Bemerkenswert detaillierte Vorgaben treffen die Neuregelungen zu der finanziellen Bewertung von Öko-Effekten. Vor allem legen sie für die Beurteilung des Energiebedarfs der angebotenen Kfz eine Formel fest, von der öffentliche Auftraggeber, die sich für eine finanzielle Bewertung der Öko-Effekte entscheiden, nicht abweichen dürfen. Die Formel soll es den Beschaffern ermöglichen, die berücksichtigungspflichtigen Öko-Effekte auf Grundlage einer einheitlichen Methode zu kapitalisieren. Dabei folgt die Formel in Grobzügen folgendem Ansatz: Die Neuregelungen ordnen jedem Kraftstoffverbrauch einen Energiegehalt zu, z. B. 36 MJ/Liter Dieselkraftstoff. Ausgehend von dem sich regelmäßig aus der Hersteller-Dokumentation ergebenden Kraftstoffverbrauch wird zunächst der Energieverbrauch eines Kfz pro Kilometer ermittelt. Im nächsten Schritt wird der Verbrauch pro Kilometer in einen Geldbetrag umgewandelt. Herangezogen werden dabei nicht etwa die tatsächlichen Kosten des jeweiligen Kraftstoffs, sondern der Nettopreis von Diesel- bzw. Ottokraftstoff – je nachdem, welcher Kraftstoff „vor Steuern“ gerade günstiger ist. Auf dieser Grundlage werden schließlich die Energieverbrauchskosten für die Kfz-Lebenszeit ermittelt, wobei die Neuregelungen auch die hierfür maßgebliche Gesamtkilometerleistung – z. B. 200.000 km für Pkw – vorgibt. Abhängig von der Ausgestaltung des Wertungsmodus, insbesondere der Gewichtung der Zuschlagskriterien, kann sich hieraus ein ganz erheblicher Wettbewerbsvorteil für besonders energieeffiziente Kfz ergeben. Dies belegt das folgende Beispiel: Ein Fahrzeug, das sechs Liter Dieselkraftstoff auf 100 km verbraucht, hat danach einen Energieverbrauch von 216 MJ je 100 km bzw. 2,16 Megajoule je Kilometer. Demgegenüber ist der Energieverbrauch eines Elektrofahrzeugs, der bei etwa 10 Kilowattstunden auf 100 km liegt, mit 0,36 MJ je Kilometer deutlich niedriger. Im Beispiel ergibt dies bei einem Nettopreis von 65 Cent je Liter Dieselkraftstoff zu berücksichtigende Energieverbrauchskosten in Höhe von Euro 7.776,00. Demgegenüber belaufen sich die Energieverbrauchskosten für das Elektrofahrzeug auf Euro 1.296,00.

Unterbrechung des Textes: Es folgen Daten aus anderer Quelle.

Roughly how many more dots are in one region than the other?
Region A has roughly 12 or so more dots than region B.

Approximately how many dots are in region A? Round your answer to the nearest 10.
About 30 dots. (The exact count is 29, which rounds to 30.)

Außerhalb von Pkw-Beschaffungen stößt die Berechnungsmethode freilich an ihre Grenzen. So hat der Bundesrat in seinem Beschluss vom 18. 03. 2011 zu Recht darauf hingewiesen, dass die Formel insbesondere für schwere Nutzfahrzeuge und Busse ungeeignet sei. Für solche Fahrzeuge werden die Emissionen regelmäßig in g/kWh angegeben und lassen sich deshalb nicht direkt in den für die Anwendung der Formel erforderlichen „Emissionsfaktor“ umrechnen.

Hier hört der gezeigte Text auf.